3) Lower Unemployment Rate:
Current employment rates indicate that most businesses are currently struggling to get employees. In the coming years, this trend may change and businesses would find that there are unoccupied positions. To encourage these businesses to occupy these positions, The Fed may cut interest rates, and this would motivate small businesses to borrow more easily, which they can use to hire and train new staff.

5) Lower Lending Rates:
When The Fed cuts interest rates, lenders tend to offer lower rates to encourage borrowing. This makes it a perfect time for small businesses to take advantage of the lower rates to secure loans at a lower cost.
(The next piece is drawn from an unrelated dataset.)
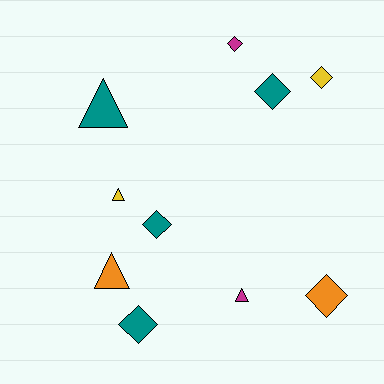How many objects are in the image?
There are 10 objects.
Lower rates would make loan repayments more manageable, making it possible for small businesses to reinvest the saved funds into their companies.

Small business owners should pay attention to The Fed’s interest rate cuts in 2024, given how these cuts could benefit their businesses. Lower interest rates would make borrowing more attractive and business loans more affordable, promoting economic growth. Further, an unstable inflation rate, global economic downturns, and a lower unemployment rate are some other reasons The Fed might cut rates. Small businesses must prepare themselves to capitalize on these opportunities to maintain stability, grow their businesses, and create more jobs.